The zip file gives you a folder, and in there you find a *.jar file. You can just double-click on that to launch it. If you unpacked the archive, it will have loaded "rom.bin" which is a copy of EhBASIC. Otherwise, if you ran directly from the zip file, the 6502 memory will be empty, and you can load something using the File menu.

Hope this helps. (There's a copy of the source in the enclosed, although the license doesn't require it)

Cheers
Ed

Hi Ed,

That helps a lot and SyMon is now up-n'-runnin'. Can't thank you enough. However, I'm incredibly embarrassed to realize that I used to be an ace 6502 programmer and I've squandered these last 30 years without keeping up on any kind of programming, except for some PIC microcontroller programming spanning the last several years.

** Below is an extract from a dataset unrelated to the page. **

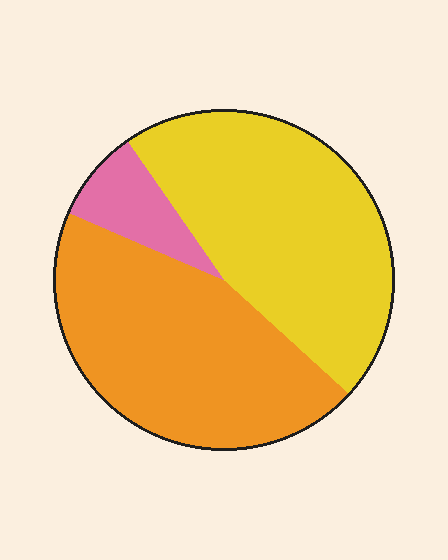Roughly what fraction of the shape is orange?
Orange covers 45% of the shape.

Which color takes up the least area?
Pink, at roughly 10%.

I tried to set up a Linux machine about seventeen years ago (RedHat, I think) and I was simply overwhelmed by the "operating system by comittee" approach. There were literally hundreds of files that you had to work through for even the most basic of information and I finally gave up.

May I impose on you and other forum members to ask what path you would recommend for me if I wanted to "catch up" my programming skills? That is, just being able to write, edit, compile programs for the Windows environment? Should I concentrate on any particular languages; Java, Python, Visual Studio Suite, etc.? I know how to do C for PIC microcontrollers but I admit "classes" and C++ are totally bewildering to me. If it helps, I do have Visual Studio 2010 installed since I could get a free student copy but I haven't used it for anything.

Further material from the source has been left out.